Stretchable, sensitive, and environment-tolerant ionic conductive organohydrogel reinforced with cellulose nanofibers for human motion monitoring

Conductive hydrogel (CH) strain sensors have made significant progress in wearable electronic products in recent years. However, the use of aqueous solvents as the dispersion medium in CHs largely limits the scope of applications of CHs and impedes the combination of the mechanical properties and ionic conductivity, which is urgently desired to be addressed.
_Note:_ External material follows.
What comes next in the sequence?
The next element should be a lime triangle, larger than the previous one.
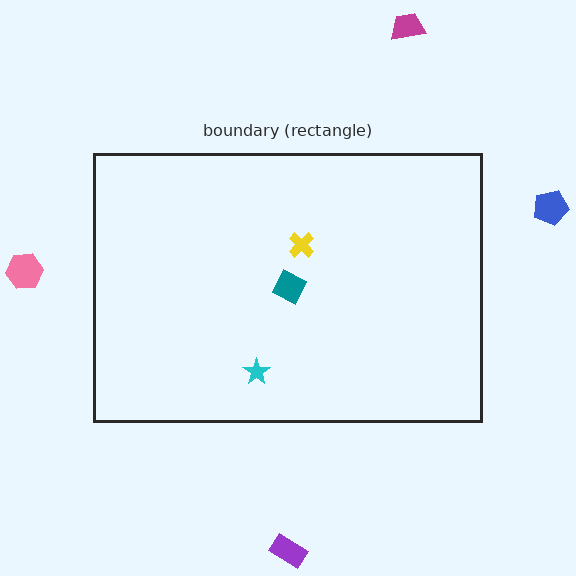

Herein, a simple one-pot preparation of anti-freezing, anti-drying ionic CHs with high stretchability (up to 869%), toughness (6.60 MJ/m3), and Young's modulus (0.56 MPa) was proposed. These CHs consist of polyvinyl alcohol, tannic acid, and sodium chloride dispersed in a solvent consisting of glycerol and cellulose nanofiber suspension. The thus-synthesized CHs exhibit good ionic conductivity (~ 0.86 S/m) and strain sensitivity (gauge factor of 8.54). The organohydrogel possesses a sensitive strain sensing capability and a wide-working temperature range (−50 °C to 60 °C), and good stability (30 d in room-temperature) to detect human movement, such as large (joint movement) and subtle movements (voice in the throat). These advantages allow organohydrogel sensors to show great potential for electronic skin, personal healthcare, and flexible wearable devices.